Deconstruyendo la ideología
Ni el que sostiene una bandera ni el que sostiene otra creen que haya una verdad que puedan buscar juntos. Y esa falta de horizonte dificulta la posibilidad de alcanzar acuerdo alguno
En los últimos meses ha habido dos ocasiones en que el Papa Francisco se ha referido a la situación política española. Y en ambas lo ha hecho poniendo el acento en la perversión que supone para el poder político tomar decisiones desde la dinámica retorcida de la ideología. Lo hizo cuando el pasado mes de octubre recibió al presidente Pedro Sánchez en el Vaticano y, más recientemente, en la entrevista con Carlos Herrera propiciada por nuestra Eva Fernández. «Las ideologías sectarizan, las ideologías deconstruyen la patria», dijo Francisco ante Sánchez. En la entrevista de COPE alentó a «huir» de las ideologías «que impiden –el diálogo y la reconciliación– y destruyen cualquier proceso de reconciliación».
Observando la ensalada de banderas que acompañan este texto quizá pueda uno entender el fondo turbio que se esconde tras el cristal de la ideología. Lo político alcanza su máxima expresión, siguiendo a Carl Smith, en el binomio amigo-enemigo: ahí radican la polarización sanguinaria del siglo pasado y los antagonismos populistas que asolan el mundo actual. Solo trabajando por romper esa dialéctica surgirán espacios para promover los grandes consensos. Sobre todo, porque en el tablero de las ideologías no hay una verdad escondida y más bien esta suele actuar como excusa, una especie de agarradero moral sin contenido. Porque ni el que sostiene una bandera ni el que sostiene otra creen que haya una verdad que puedan buscar juntos. Y esa falta de horizonte compartido dificulta la posibilidad de alcanzar acuerdo alguno.

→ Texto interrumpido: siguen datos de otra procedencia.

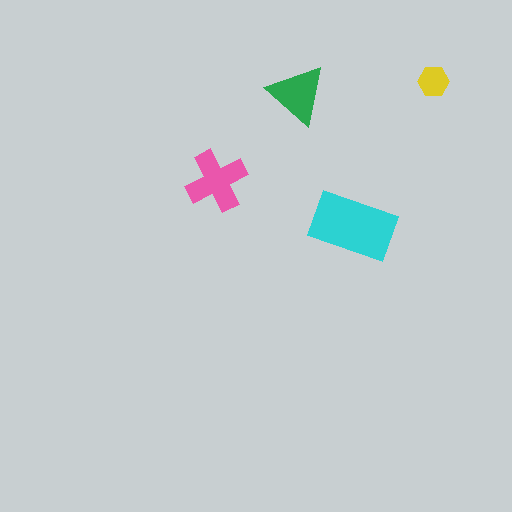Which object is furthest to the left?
The pink cross is leftmost.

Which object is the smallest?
The yellow hexagon.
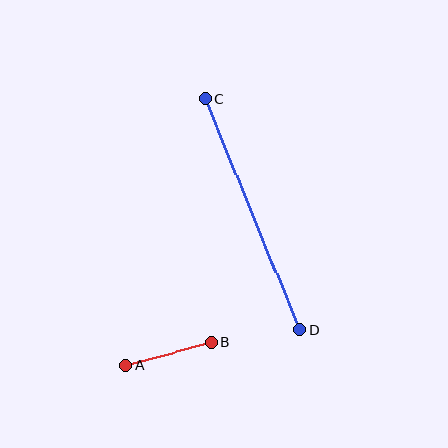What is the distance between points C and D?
The distance is approximately 250 pixels.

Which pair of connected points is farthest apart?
Points C and D are farthest apart.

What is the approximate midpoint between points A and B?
The midpoint is at approximately (169, 354) pixels.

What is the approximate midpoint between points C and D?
The midpoint is at approximately (252, 214) pixels.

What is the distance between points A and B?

Al analizar esta imagen puede uno descubrir atónito las más diversas reivindicaciones y solo cabe preguntarse qué clase de felicidad proponen esos ismos concretos. ¿Cuántos de los allí presentes conocían realmente el supuesto valor ecológico de La Ricarda? ¿Ha reflexionado alguno de ellos sobre lo que supone mezclar en una pancarta la defensa del territorio, la lucha contra la precariedad y la oposición a una inversión millonaria que crearía miles de empleos? ¿Conoce el portador de la bandera comunista el saldo en vidas humanas de esa hoz y ese martillo? ¿Sabe de qué manera actuó la Unión Soviética con las repúblicas que se anexionó para su gran obra? Y, sobre todo, ¿qué pensará ese chico de camiseta azul que mira al suelo y parece cerrar los ojos? ¿Estará meditando sobre la mesa de partidos de esta semana y calibrando el nivel de culpabilidad de unos y otros en el llamado conflicto catalán? ¿O estará más bien reflexionando sobre si será o no titular en el partido que disputará en el colegio el lunes? Uno nace con un cierto equilibrio moral y luego ya se va atontando. La Diada de este año ha sido la prueba más evidente de cómo las categorías en las que se mueve el juego ideológico de la política tienen que ver con el modo en que se construye el relato de amigos y enemigos. En este caso, en clave interna: los de ERC son ahora traidores porque aparecen como posibilistas ante un público que reclama ruido y furia, que es lo propio de las ideologías. Te encierran en tu storytelling, en una categoría que te colectiviza y te esclaviza. Deconstruyen la patria, como dijo el Papa, y fabrican a cambio una ficción sin personas, un Estado sin alma, una Administración al servicio de la propia Administración.